A Letter from Tishon Woolcock, Publisher

The internet: the great democratizer, the mad equalizer of opinions, scourge of the publishing Industry, the actual honest-to-god sound of flood gates crashing open. It serves us well. The many of us, little guys with ideas larger than ourselves who tap away at all hours in hopes of capturing, crafting, or simply elucidating something essential.

The Well&Often Reader was born out of a desire to add more than just additional noise to the world of online mags. We imagined a magazine of work by yet-to-be discovered writers, a magazine that readers could read “cover-to-cover” in under an hour but still feel completely filled. This was not revolutionary stuff. The internet is a petri dish of lit mags, many of which are quite good. But we wanted The Reader to be a bit different. We wanted it to be a place where the work moved beyond the publication. We wanted the poems and stories to make their way into classrooms, because it is our belief that classrooms are where literature matters most. We also wanted a place to champion the leaders of our classrooms, the teachers and educators who are making new writers every day.

It is with genuine sadness that I say this will be our final issue. We’d like to believe that in our brief existence we have achieved what we set out to do. All four issues and all our lesson plans will remain online for posterity and also because Google Analytics says you dig them.

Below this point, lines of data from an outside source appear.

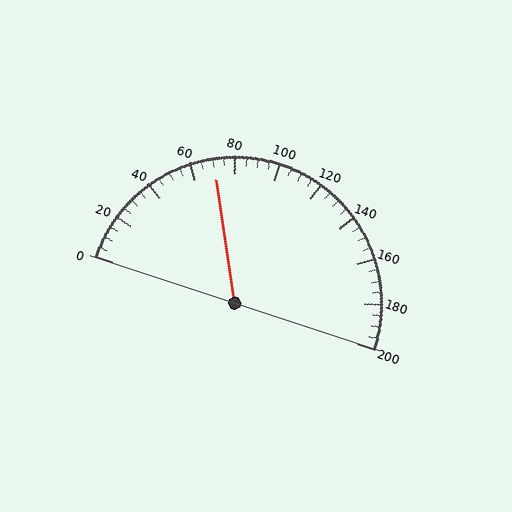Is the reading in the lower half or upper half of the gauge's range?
The reading is in the lower half of the range (0 to 200).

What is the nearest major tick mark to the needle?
The nearest major tick mark is 80.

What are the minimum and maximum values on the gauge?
The gauge ranges from 0 to 200.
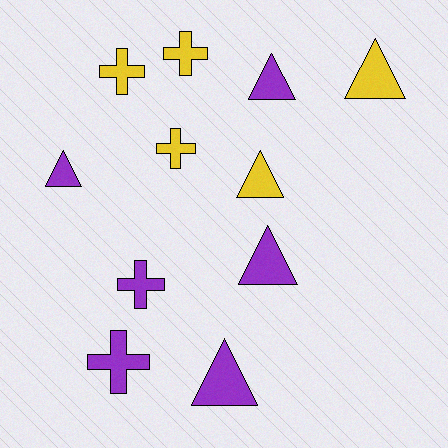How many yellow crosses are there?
There are 3 yellow crosses.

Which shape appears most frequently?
Triangle, with 6 objects.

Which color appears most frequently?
Purple, with 6 objects.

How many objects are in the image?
There are 11 objects.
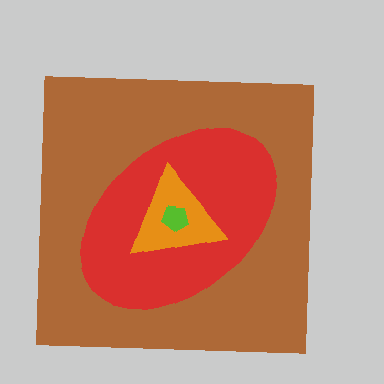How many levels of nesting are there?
4.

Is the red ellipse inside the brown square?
Yes.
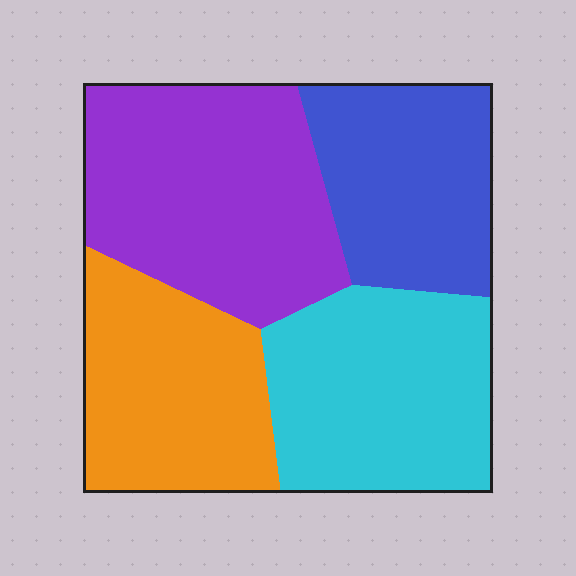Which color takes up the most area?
Purple, at roughly 30%.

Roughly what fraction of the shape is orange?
Orange covers 23% of the shape.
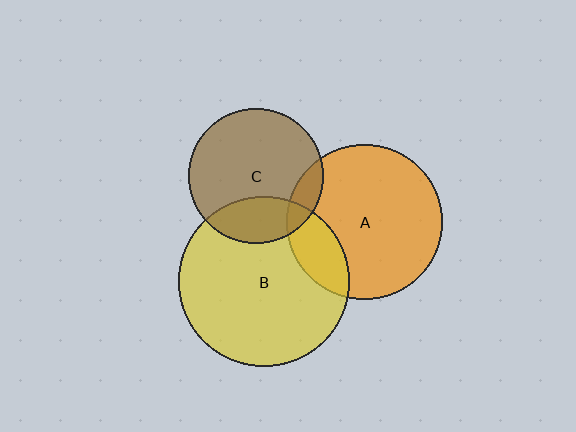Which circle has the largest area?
Circle B (yellow).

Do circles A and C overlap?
Yes.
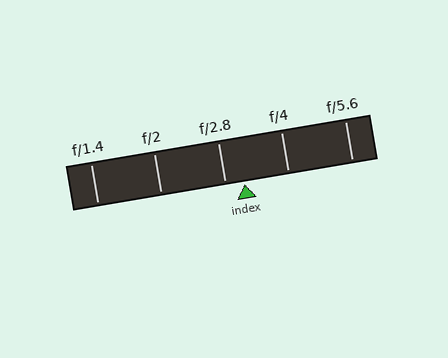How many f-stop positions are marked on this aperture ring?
There are 5 f-stop positions marked.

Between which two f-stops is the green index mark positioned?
The index mark is between f/2.8 and f/4.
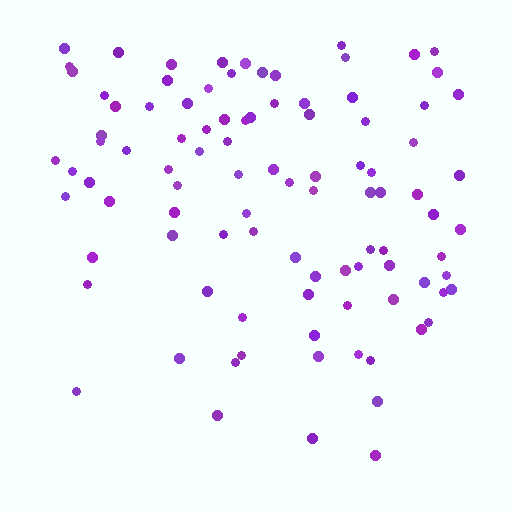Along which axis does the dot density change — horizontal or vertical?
Vertical.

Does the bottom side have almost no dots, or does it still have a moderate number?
Still a moderate number, just noticeably fewer than the top.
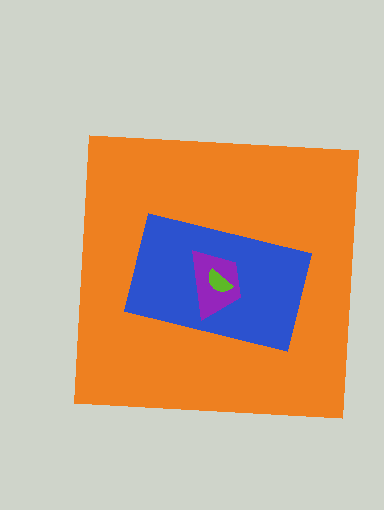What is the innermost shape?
The lime semicircle.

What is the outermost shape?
The orange square.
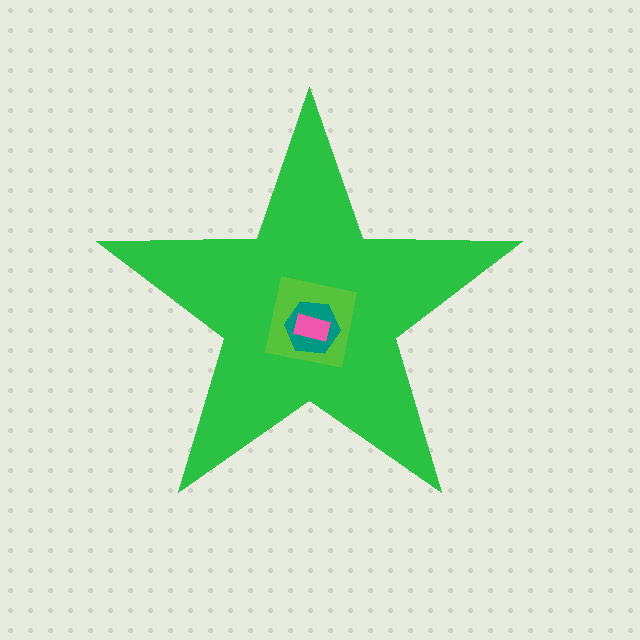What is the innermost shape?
The pink rectangle.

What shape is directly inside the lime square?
The teal hexagon.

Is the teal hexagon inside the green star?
Yes.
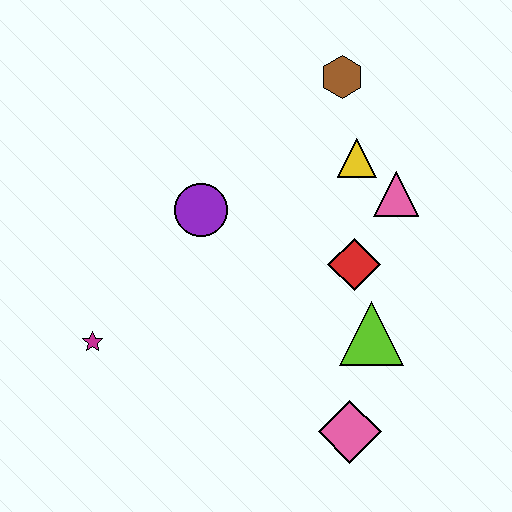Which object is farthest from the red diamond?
The magenta star is farthest from the red diamond.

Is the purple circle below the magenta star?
No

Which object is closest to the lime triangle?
The red diamond is closest to the lime triangle.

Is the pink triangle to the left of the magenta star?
No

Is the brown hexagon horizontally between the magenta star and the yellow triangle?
Yes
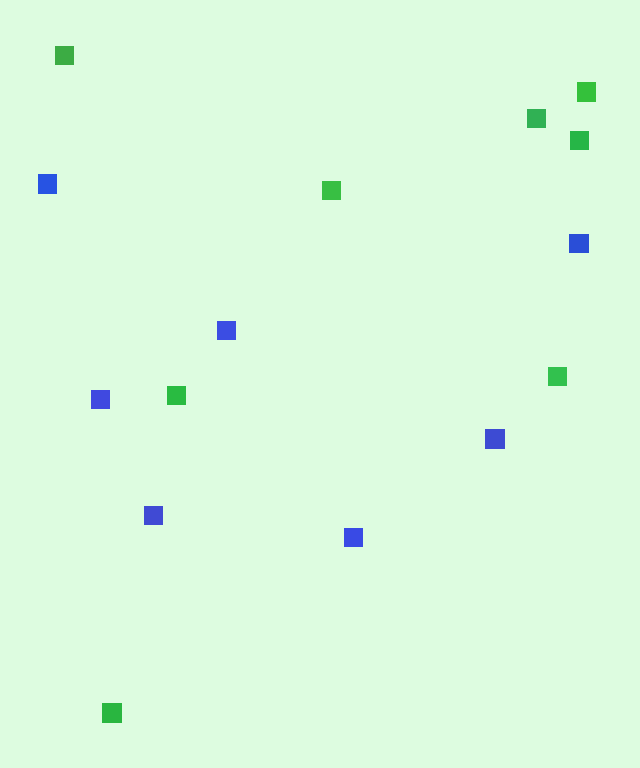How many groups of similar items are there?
There are 2 groups: one group of green squares (8) and one group of blue squares (7).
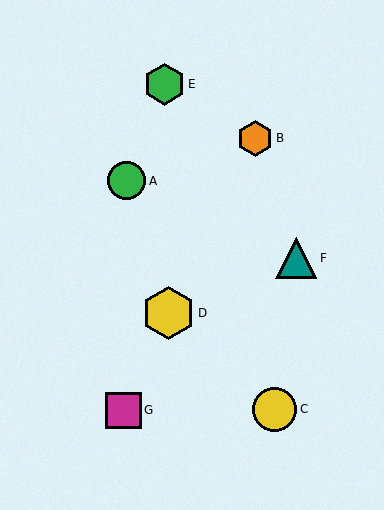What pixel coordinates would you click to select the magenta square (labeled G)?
Click at (123, 410) to select the magenta square G.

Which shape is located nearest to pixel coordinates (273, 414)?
The yellow circle (labeled C) at (274, 409) is nearest to that location.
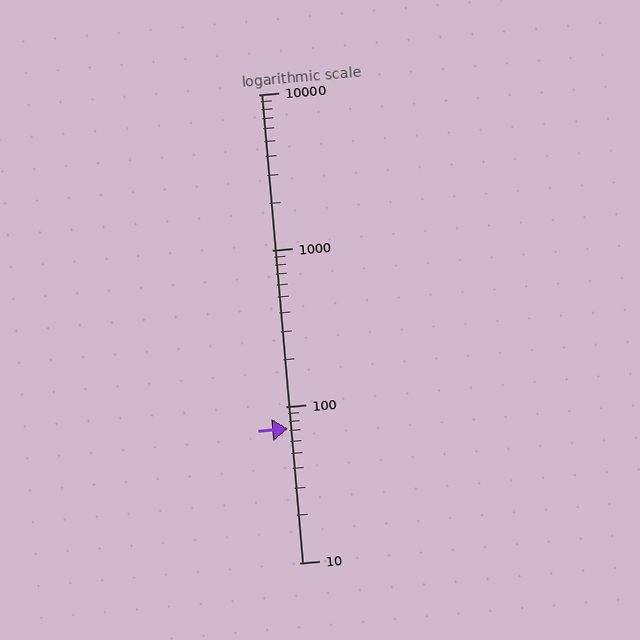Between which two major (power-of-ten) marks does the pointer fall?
The pointer is between 10 and 100.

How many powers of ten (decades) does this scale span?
The scale spans 3 decades, from 10 to 10000.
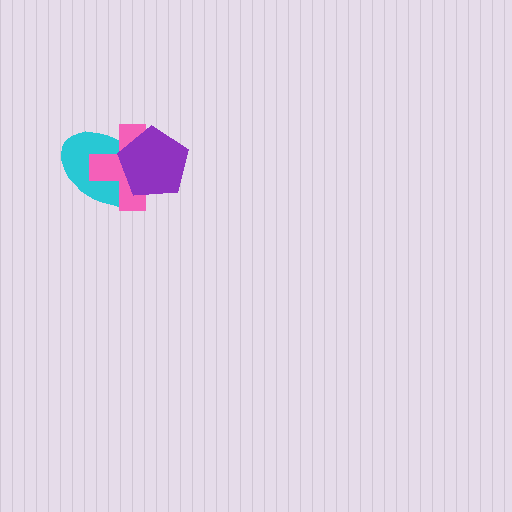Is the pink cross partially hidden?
Yes, it is partially covered by another shape.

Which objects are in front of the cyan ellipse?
2 objects cover part of the cyan ellipse: the pink cross and the purple pentagon.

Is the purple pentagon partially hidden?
No, no other shape covers it.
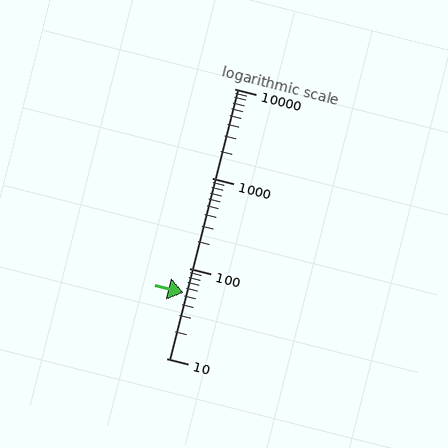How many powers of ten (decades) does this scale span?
The scale spans 3 decades, from 10 to 10000.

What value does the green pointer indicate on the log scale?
The pointer indicates approximately 54.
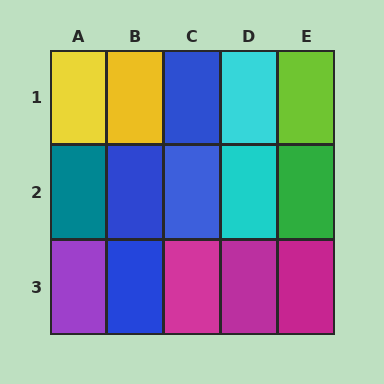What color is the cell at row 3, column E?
Magenta.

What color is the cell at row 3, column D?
Magenta.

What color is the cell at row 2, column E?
Green.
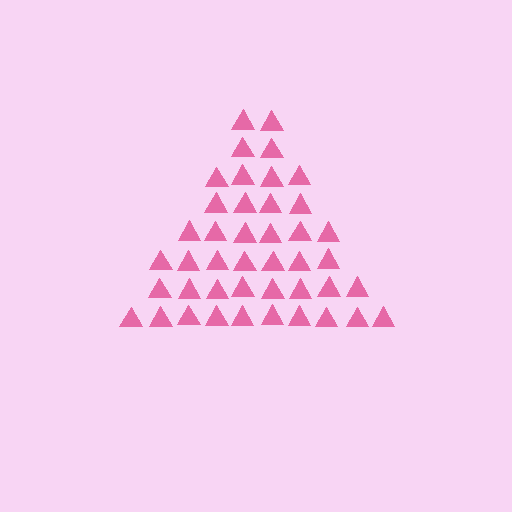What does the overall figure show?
The overall figure shows a triangle.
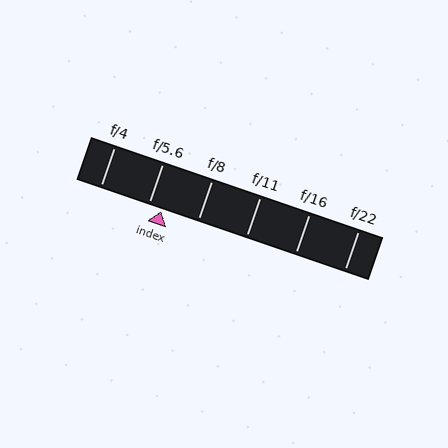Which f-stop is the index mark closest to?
The index mark is closest to f/5.6.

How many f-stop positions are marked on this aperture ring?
There are 6 f-stop positions marked.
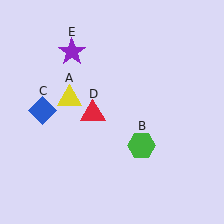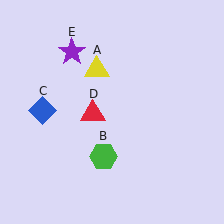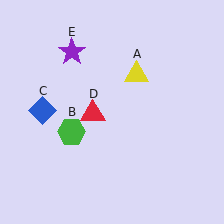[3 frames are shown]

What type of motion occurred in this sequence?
The yellow triangle (object A), green hexagon (object B) rotated clockwise around the center of the scene.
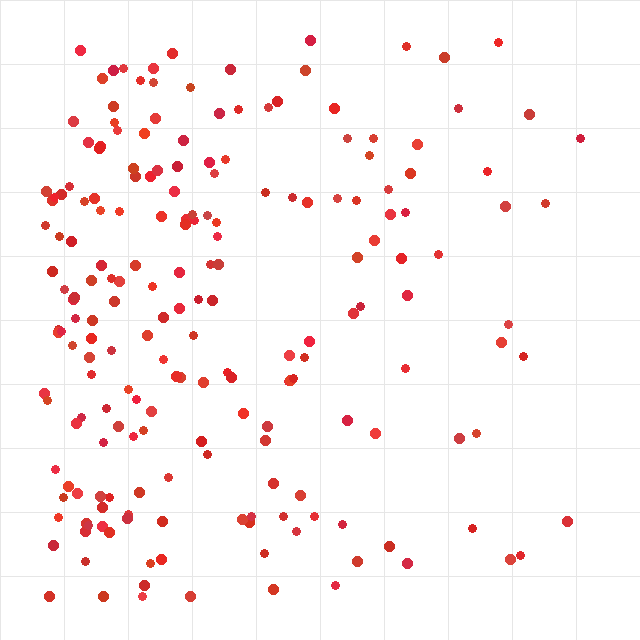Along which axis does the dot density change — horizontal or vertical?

Thank you to my partners and co-editors Nora Salem, Anna Meister, and Caits Meissner. You set the tone of The Reader. Thank you Kameelah Janan Rasheed for your excellent work on The Well&Often Reader interviews; they continue to be our most popular pieces. Thank you to all our contributors for allowing us the honor of publishing your work. And most of all, thank you, reader, for lending us one of your most sought-after assets, your attention.